Zusätzlich hat der Betroffene die Wahl, die Abfindung an seinen Dienstherrn auszukehren und sich auf diese Weise einen ungekürzten Versorgunganspruch zu sichern. Er kann andererseits den Betrag vereinnahmen und verwenden, wenn seine persönlichen Lebensumstände und die wirtschaftliche Lage zum Zeitpunkt der Auszahlung die Prognose rechtfertigen, dass die spätere Verkürzung seiner Versorgungsbezüge durch eine Ruhensanordnung hinter den mit der Kapitalabfindung verbundenen positiven Effekten zurückbleiben wird. Dass er damit auch wirtschaftliche Risiken übernimmt, liegt auf der Hand und löst deshalb keine besonderen Aufklärungs- oder sonstigen Fürsorgepflichten des Dienstherrn aus. Die Eröffnung der Möglichkeit für den Soldaten oder Beamten, selbst über die Einbehaltung oder Abführung der Kapitalabfindung zu entscheiden, ist verfassungsrechtlich unbedenklich. Der Einwand, die zur Überprüfung gestellte Regelung sei schon deshalb verfassungswidrig, weil sie die Wahl zwischen einer verfassungskonformen und einer verfassungswidrigen Handlungsalternative eröffne, greift nicht durch, da beide zur Wahl stehenden Alternativen je für sich genommen verfassungsgemäß sind.

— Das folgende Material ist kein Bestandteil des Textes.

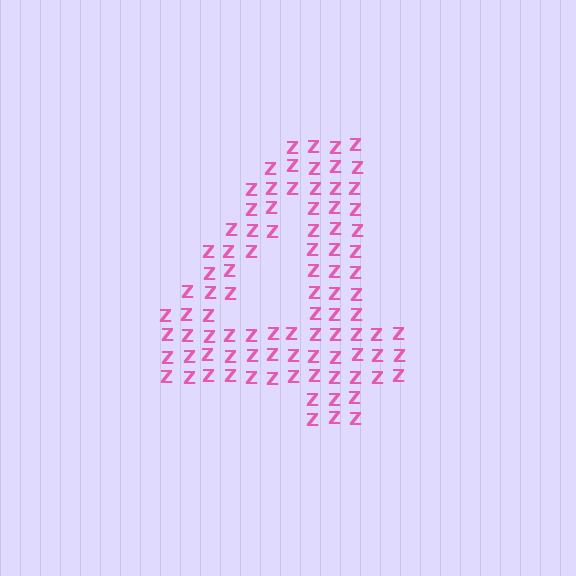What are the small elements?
The small elements are letter Z's.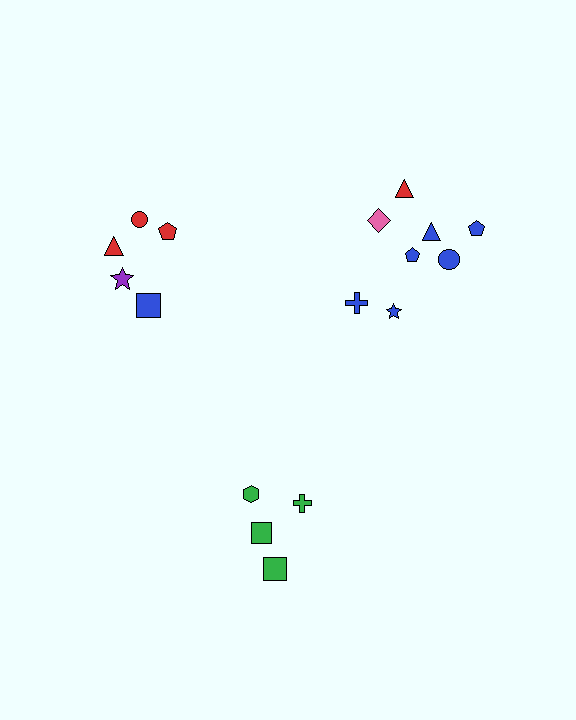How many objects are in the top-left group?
There are 5 objects.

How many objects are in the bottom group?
There are 4 objects.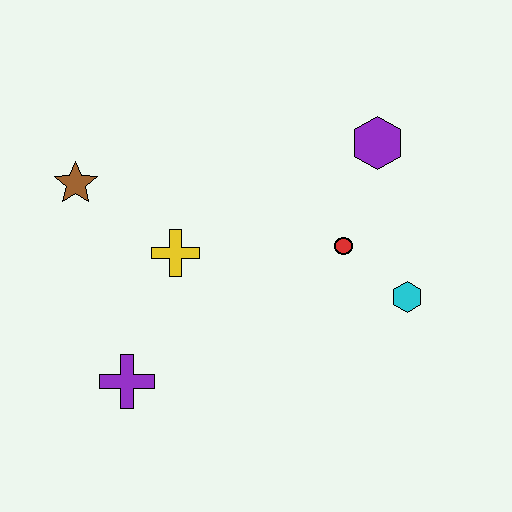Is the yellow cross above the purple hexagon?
No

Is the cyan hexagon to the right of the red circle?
Yes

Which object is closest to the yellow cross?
The brown star is closest to the yellow cross.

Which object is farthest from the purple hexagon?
The purple cross is farthest from the purple hexagon.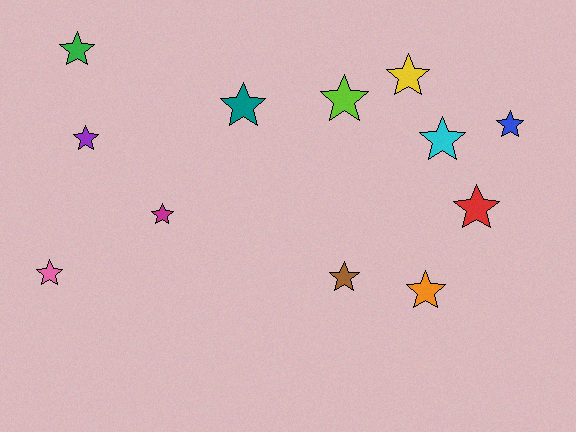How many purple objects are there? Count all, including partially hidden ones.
There is 1 purple object.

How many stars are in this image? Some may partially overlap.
There are 12 stars.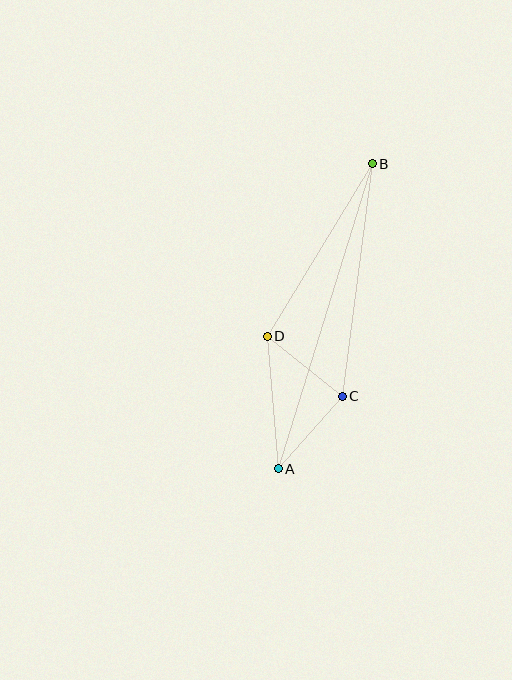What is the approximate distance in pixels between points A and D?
The distance between A and D is approximately 133 pixels.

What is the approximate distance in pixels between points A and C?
The distance between A and C is approximately 96 pixels.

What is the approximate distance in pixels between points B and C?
The distance between B and C is approximately 235 pixels.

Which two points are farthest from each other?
Points A and B are farthest from each other.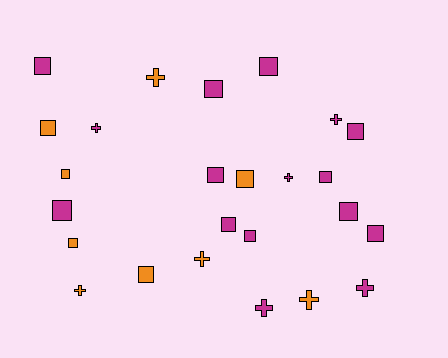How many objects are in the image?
There are 25 objects.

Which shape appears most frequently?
Square, with 16 objects.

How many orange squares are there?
There are 5 orange squares.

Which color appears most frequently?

Schließlich ist der Gesetzgeber nicht verpflichtet, die für eine zwischen- oder überstaatliche Einrichtung geleistete Dienstzeit überhaupt als ruhgehaltsfähig einzustufen. Das Leistungsprinzip erfordert zwar, dass die beamtenrechtliche Versorgung die im Dienst erbrachte Lebensleistung des Beamten oder Soldaten und sein zuletzt erreichtes Statusamt widerspiegelt. Eine verfassungsrechtliche Pflicht zur versorgungsrechtlichen Berücksichtigung geleisteter Dienstzeiten trifft den Gesetzgeber dabei aber nur im Hinblick auf diejenigen Dienstzeiten, in denen der Soldat oder Beamte dem deutschen Dienstherrn gegenüber einen systemgerechten Versorgungsanspruch „erdient“ hat. Das ist bei Zeiten im Dienste der NATO indes nicht der Fall.

b) § 55b Abs. 3 Satz 1 SVG verstößt auch nicht gegen Art. 3 Abs. 1 GG.

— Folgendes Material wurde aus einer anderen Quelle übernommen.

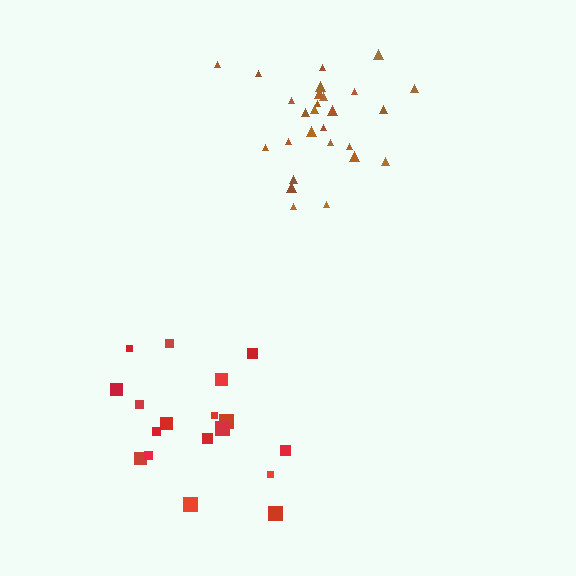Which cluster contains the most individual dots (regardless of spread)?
Brown (27).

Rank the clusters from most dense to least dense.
brown, red.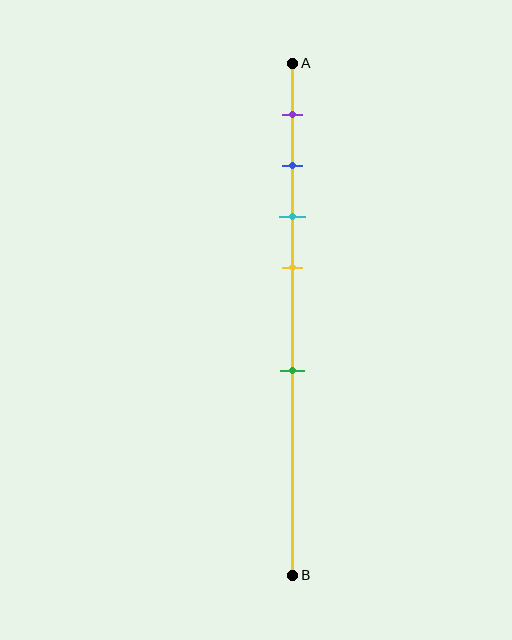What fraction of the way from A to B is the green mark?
The green mark is approximately 60% (0.6) of the way from A to B.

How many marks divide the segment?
There are 5 marks dividing the segment.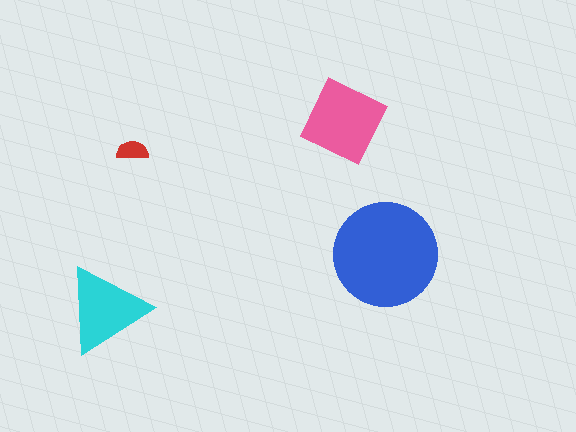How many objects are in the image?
There are 4 objects in the image.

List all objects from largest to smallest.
The blue circle, the pink square, the cyan triangle, the red semicircle.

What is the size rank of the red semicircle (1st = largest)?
4th.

Die Empfänger einer laufenden Versorgung aus dem über- oder zwischenstaatlichen Dienst und diejenigen, die nach ihrem über- oder zwischenstaatlichen Dienst eine Abfindung erhalten und nicht abgeliefert haben, werden zwar unterschiedlich behandelt. Diese Ungleichbehandlung ist jedoch durch Sachgründe gerechtfertigt. Während der Empfänger einer laufenden Versorgung aus dem Dienst in einer über- oder zwischenstaatlichen Einrichtung vor dem Eintritt in den Ruhestand keine Möglichkeit hat, mit Hilfe dieser Versorgung wirtschaftliche Erträge zu erzielen, gilt dies für den Empfänger einer Kapitalabfindung nicht. Ihm steht das Nutzungspotenzial der Abfindung während des gesamten Zeitraums vom Ende der Auslandsdienstzeit bis zum Eintritt in den Ruhestand zur Verfügung. Der Gesetzgeber durfte für die Rechtfertigung der von ihm bei der pauschalierenden Unterscheidung zwischen laufender Versorgung und Kapitalabfindung in Kauf genommenen Ungleichbehandlung davon ausgehen, dass der wirtschaftliche und damit wertprägende Vorteil der Abfindung gerade in ihrer Vielseitigkeit und in der Möglichkeit einer typischerweise langfristigen Nutzung besteht, die eine dauerhafte Sicherung eigener Art ermöglicht.